We don't need Doug, we need you!
Keep up the good work, Doug. We need people like
you!
As a young
broadcast journalist, my radio editorials used to bring in a lot of comments
like that. But that’s about as far is it went.
In the City
of Holland, for example, back in the days before Michigan’s Open Meetings Act,
I badgered the city council mercilessly for holding regular secret meetings.

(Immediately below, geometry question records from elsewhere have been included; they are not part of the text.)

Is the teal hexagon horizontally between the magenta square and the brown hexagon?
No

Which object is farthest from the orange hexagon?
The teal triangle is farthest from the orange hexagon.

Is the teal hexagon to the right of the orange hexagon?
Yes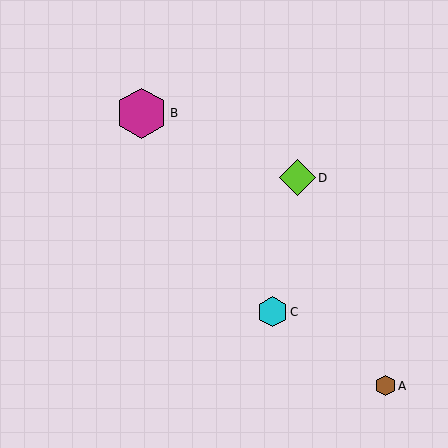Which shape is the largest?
The magenta hexagon (labeled B) is the largest.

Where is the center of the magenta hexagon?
The center of the magenta hexagon is at (141, 113).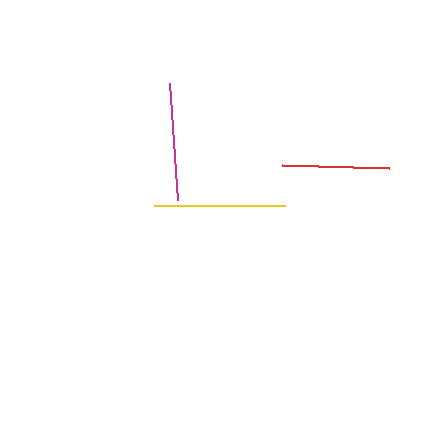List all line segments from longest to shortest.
From longest to shortest: yellow, magenta and red (about equal).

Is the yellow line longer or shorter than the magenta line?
The yellow line is longer than the magenta line.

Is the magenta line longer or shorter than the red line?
The magenta and red lines are approximately the same length (about 118 and 107 pixels).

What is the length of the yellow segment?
The yellow segment is approximately 131 pixels long.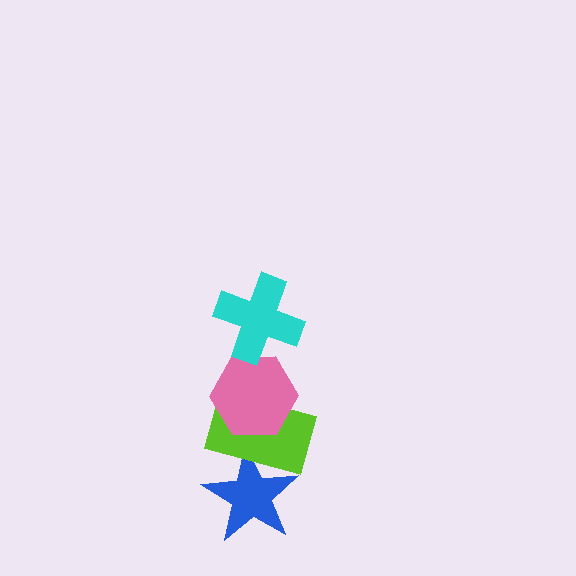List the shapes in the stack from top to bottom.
From top to bottom: the cyan cross, the pink hexagon, the lime rectangle, the blue star.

The people loved it, but nobody ever did anything about it.
Fast forward
to today.
I’m not writing
radio editorials anymore, but the pieces that I post on this blog site are just
as direct. But I’m going to tell you something. If mass incarceration is going
to get serious attention, if sinfully lengthy sentences are going to get
reduced, if prison overcrowding is going to be dealt with, if the number of
wrongful convictions is going to be reduced, if prison conditions are going to
be improved, if spiritual communities are going to change their attitudes about
those behind bars, it’s not going to happen because of something I wrote. It’s
because somebody who reads what I write decides that enough is enough!
No, we don’t
need another Doug Tjapkes. Society is stuck with him for now.
We need you!
We need
people who will go to the polls and vote out of office those politicians who
want to be tough on crime by imposing long sentences and building more prisons.
We need
people who don’t just nod their heads when they read our blogs, but who,
instead, email or call their state legislators regarding prison reform, prison
conditions and mass incarceration.
We need
people, regardless of age, who will get off their butts and work in soup
kitchens, carry picket signs for refugees, crusade for better senior citizen
care, and assist with prisoner re-entry.
We need
people who will insist to their church fathers that the only mission fields
aren’t overseas, that teaching Bible lessons isn’t the only way to help
prisoners, and that if ex-offenders aren’t appreciated in their pews, the EVERYONE
WELCOME sign should be taken down.
I conclude
with this quote from a church newsletter:
The opposite
of love is not hate, it’s indifference….
The opposite of life is not death, it’s complacency.
The opposite of life is not death, it’s complacency.